Que si je ne partageais pas le premier vos fatigues et vos dangers, votre découragement aurait un motif. Vous pourriez vous plaindre d’un partage inégal, qui placerait d’un côté les peines et de l’autre les avantages. Mais, périls et travaux, tout est commun entre nous, et le prix est au bout de la carrière. Ce pays ? il est à vous ; ces trésors ? ils sont à vous. L’Asie soumise, je saurai remplir vos espérances, ou plutôt les surpasser.

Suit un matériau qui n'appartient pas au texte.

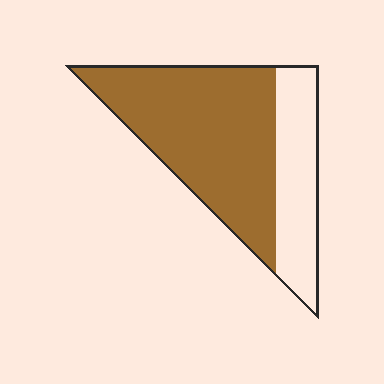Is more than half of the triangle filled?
Yes.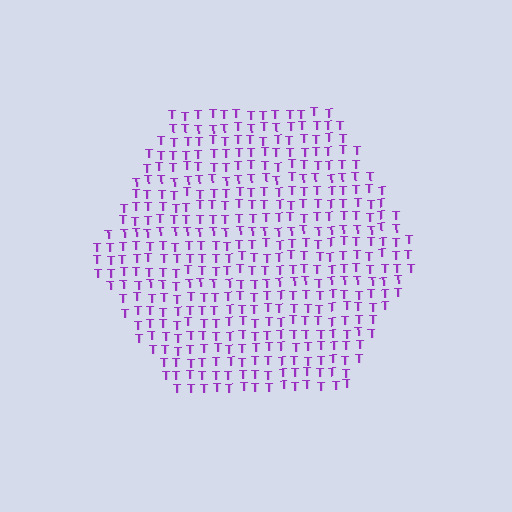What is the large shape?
The large shape is a hexagon.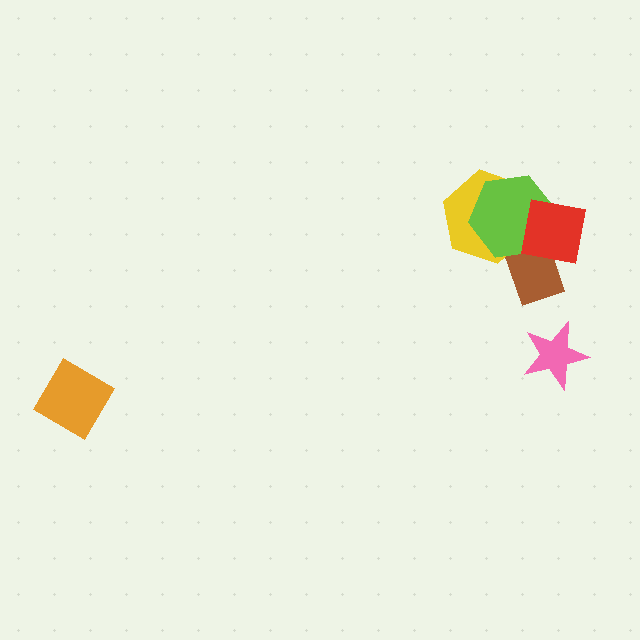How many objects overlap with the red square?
3 objects overlap with the red square.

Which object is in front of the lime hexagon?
The red square is in front of the lime hexagon.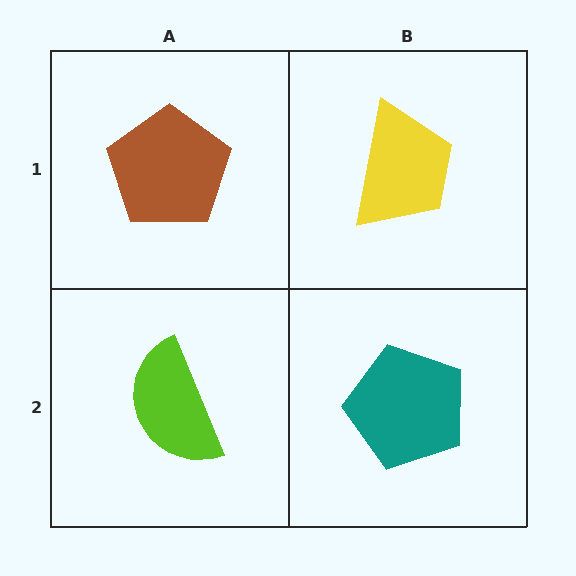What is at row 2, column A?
A lime semicircle.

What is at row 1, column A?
A brown pentagon.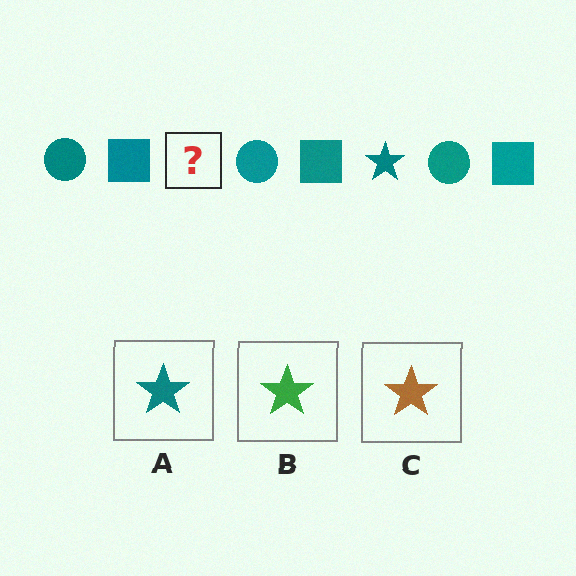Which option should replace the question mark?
Option A.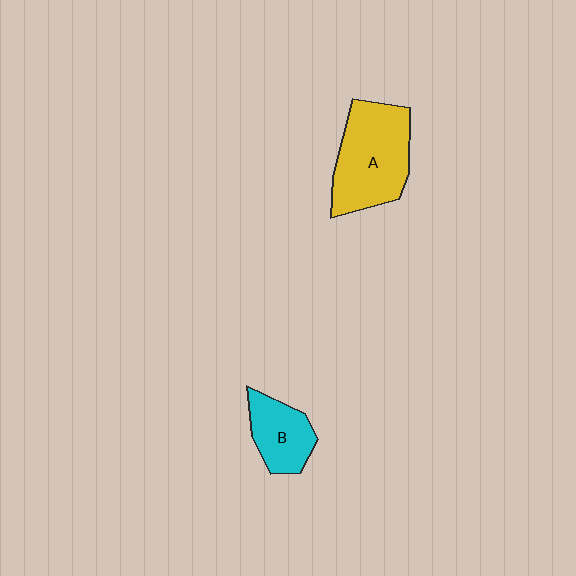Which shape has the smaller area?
Shape B (cyan).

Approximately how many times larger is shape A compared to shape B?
Approximately 1.8 times.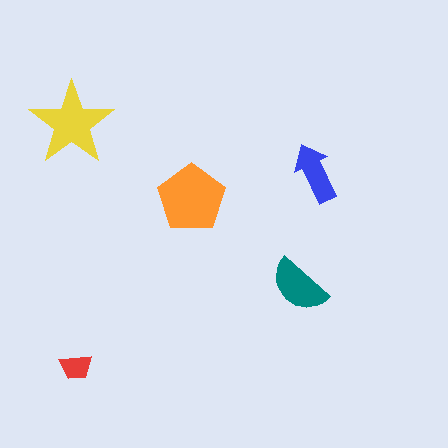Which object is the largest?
The orange pentagon.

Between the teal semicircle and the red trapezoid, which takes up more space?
The teal semicircle.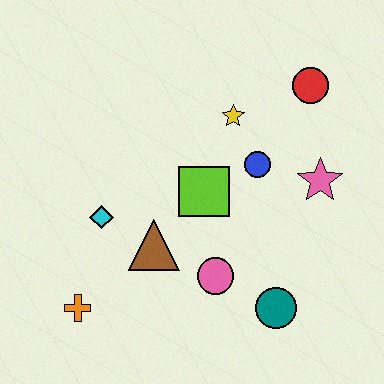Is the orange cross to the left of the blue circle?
Yes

Alors, je congédierai, je reconduirai moi même ceux qui voudraient revoir leurs foyers ; alors, je comblerai ceux qui resteront, de présens auxquels les autres porteront envie. »

Ce discours est suivi d’un profond silence, l’assemblée n’osant combattre, et ne voulant point accueillir l’avis d’Alexandre. Et lui : « Qu’il parle, celui qui n’approuve point ce dessein. » Nouveau silence.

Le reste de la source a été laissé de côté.